Der OGH hat bereits zu der dem § 21 GlBG nachgebildeten Bestimmung des § 7d BEinstG ausgesprochen, dass es sowohl hinsichtlich der Qualifikation der Verhaltensweise (unerwünscht, unangebracht oder anstößig) als auch bei der Wirkung der Absicht und der Definition des Umfelds (einschüchternd, feindselig, entwürdigend, beleidigend oder demütigend) jeweils ausreicht, wenn alternativ („oder“) eine der Tatbestandsvarianten verwirklicht wurde. Mit dem geschützten Merkmal steht die Belästigung dann „im Zusammenhang“, wenn die konkrete belästigende Verhaltensweise der Tatsache, dass ein geschütztes Merkmal vorliegt, zugerechnet werden kann. Spielen mehrere Motive eine Rolle (sog „Motivbündel“), so genügt es, wenn das geschützte Merkmal (bzw damit in Verbindung stehende Eigenschaften, Handlungen, Verhaltensweisen oder Zustände) innerhalb des „Motivbündels“ eine Rolle spielt, also zumindest mitursächlich für die Belästigung ist. Das Erfordernis des Zusammenhangs darf dabei, um den Zweck des Gesetzes zu wahren, Diskriminierungen wegen eines geschützten Merkmals hintanzuhalten, nicht zu eng gesehen werden.

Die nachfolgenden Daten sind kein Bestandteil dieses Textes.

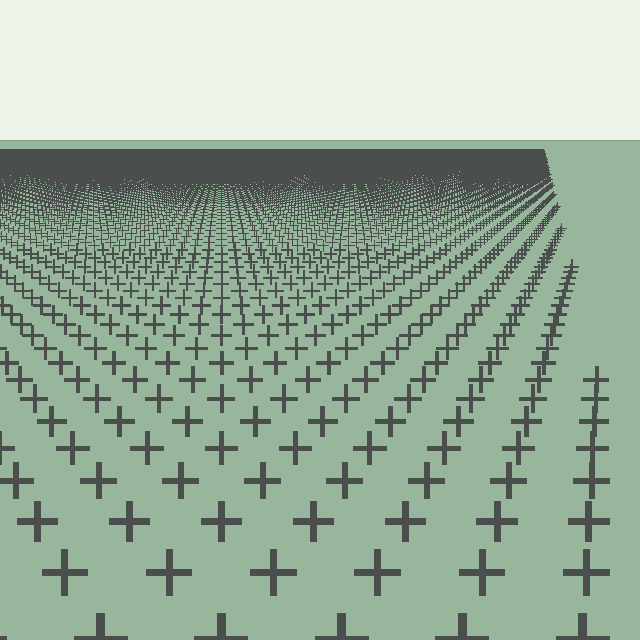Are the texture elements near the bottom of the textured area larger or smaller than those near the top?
Larger. Near the bottom, elements are closer to the viewer and appear at a bigger on-screen size.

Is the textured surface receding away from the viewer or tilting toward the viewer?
The surface is receding away from the viewer. Texture elements get smaller and denser toward the top.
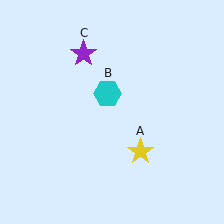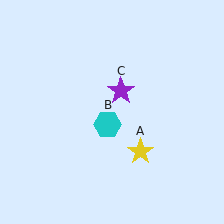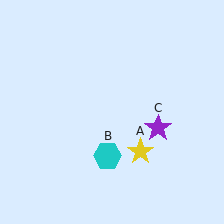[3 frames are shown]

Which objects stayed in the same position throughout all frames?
Yellow star (object A) remained stationary.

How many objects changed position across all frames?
2 objects changed position: cyan hexagon (object B), purple star (object C).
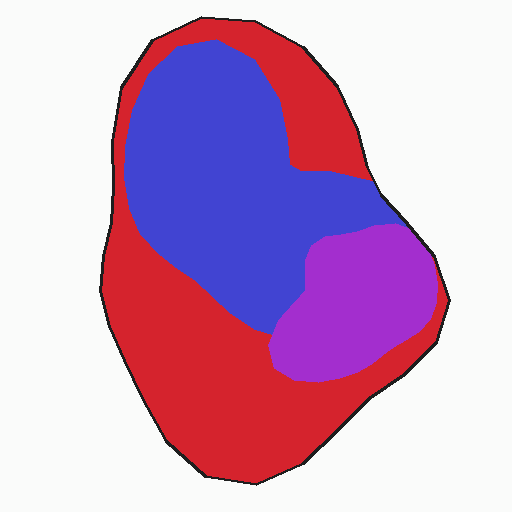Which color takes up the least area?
Purple, at roughly 15%.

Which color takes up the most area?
Red, at roughly 45%.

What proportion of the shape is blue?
Blue covers around 40% of the shape.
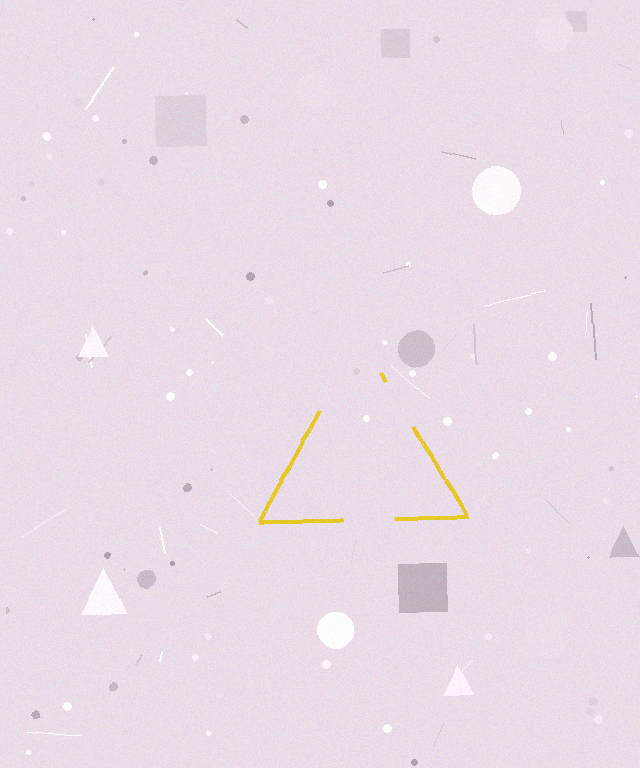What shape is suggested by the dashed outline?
The dashed outline suggests a triangle.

Diese von der Rsp entwickelten Grundsätze können auch im hier zu beurteilenden Fall der Beurteilung eines Schadenersatzanspruchs nach den §§ 26, 21 GlBG herangezogen werden.
Dass die Beklagte, die auch selbst im Verfahren erster Instanz bedauert hat, in ihren Ausführungen einen unnötigen Bezug zur Nationalität der Klägerin hergestellt zu haben, hier durch ihr Schreiben vom 16. 11. 2010 eine unerwünschte Verhaltensweise iSd § 21 Abs 2 GlBG gesetzt hat, die mit dem in § 17 GlBG genannten Grund der ethnischen Zugehörigkeit der Klägerin im Zusammenhang steht, haben die Vorinstanzen zutreffend dargestellt und ist nicht weiter zweifelhaft. Es trifft zwar zu, dass die Klägerin hier nicht mehr Arbeitnehmerin der Beklagten war, als die Beklagte den Brief verfasste. Sie war aber noch in eine Auseinandersetzung mit ihr über Ansprüche aus dem Arbeitsverhältnis verwickelt. Vor diesem Hintergrund hat das Berufungsgericht im konkreten Fall auch zutreffend einen Zusammenhang mit dem Arbeitsverhältnis iSd § 17 Abs 1 GlBG bejaht.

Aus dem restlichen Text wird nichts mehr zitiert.